I never thought I’d go beyond the first week. So many difficulties, I admit. The homelessness, the loves, the affections … I am not and have never described myself as a castaway prodigy, on the contrary … the people close to me had told me not to leave, it was not a program made for me, they were right for a thousand and one reason … but I’m stubborn as a mule, I hate being told that I can’t do something … and here we are, until the last day, with all my heart, with all my guts, I’ve been there “

Moreover, Cerioli on the other hand does not even believe that he was a model competitor, having experienced several moments of crisis:

“I have not been the portrait of the castaway, it is true I have not always been smiling, I have discovered that I really have many weaknesses, happy to have lived them, I have only one regret. Even though it sounds sweet, I have said many times that I hated everything now that I am back in my life. In the most banal comforts I feel a bit lost, I think and think again, I can’t stop my head. I hated that cursed island so much that now, absurdly, having left it almost seems to me to have lost a part of a man in that sand that I’m afraid I won’t be able to find again. I am happy to have been so wrong, to have argued, screamed, laughed, cried. Because this merry-go-round brought me here, it tore apart walls that seemed insurmountable to me ”.

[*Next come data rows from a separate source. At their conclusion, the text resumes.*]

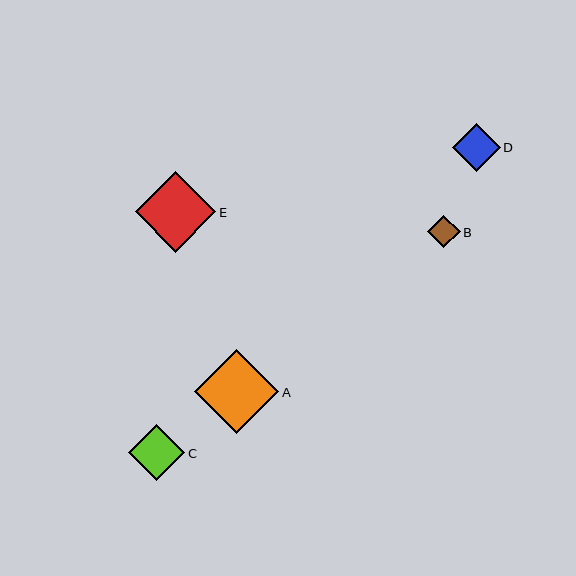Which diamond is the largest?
Diamond A is the largest with a size of approximately 84 pixels.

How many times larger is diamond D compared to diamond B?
Diamond D is approximately 1.5 times the size of diamond B.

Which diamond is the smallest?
Diamond B is the smallest with a size of approximately 33 pixels.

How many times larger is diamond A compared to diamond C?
Diamond A is approximately 1.5 times the size of diamond C.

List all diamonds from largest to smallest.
From largest to smallest: A, E, C, D, B.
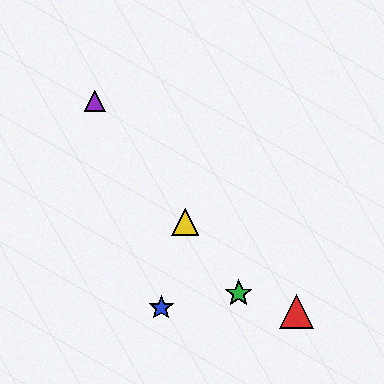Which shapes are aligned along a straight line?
The green star, the yellow triangle, the purple triangle are aligned along a straight line.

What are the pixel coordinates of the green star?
The green star is at (239, 293).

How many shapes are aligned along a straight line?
3 shapes (the green star, the yellow triangle, the purple triangle) are aligned along a straight line.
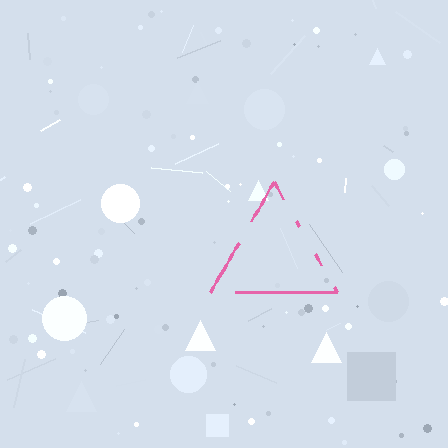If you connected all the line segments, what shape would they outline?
They would outline a triangle.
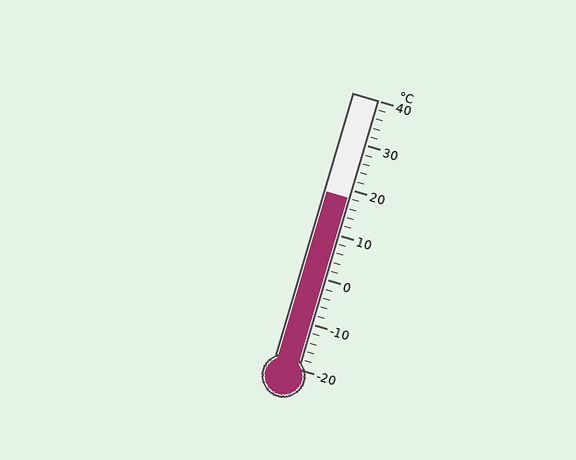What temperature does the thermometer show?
The thermometer shows approximately 18°C.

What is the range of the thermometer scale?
The thermometer scale ranges from -20°C to 40°C.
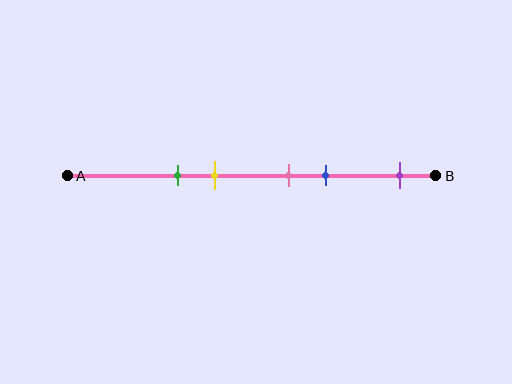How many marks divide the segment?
There are 5 marks dividing the segment.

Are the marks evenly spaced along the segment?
No, the marks are not evenly spaced.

Finally, here’s how he will always remember this adventure:

“All this just to say that it will be absurd said by me, but I will remember you with a huge smile, with so much melancholy and with an inexplicable strength in my heart.
I thought it was right to write it with my pink mask. Because even if it doesn’t seem like it sometimes, I’m really tender inside.
I will always remember you as my greatest enemy, that in the night. I don’t know how to explain.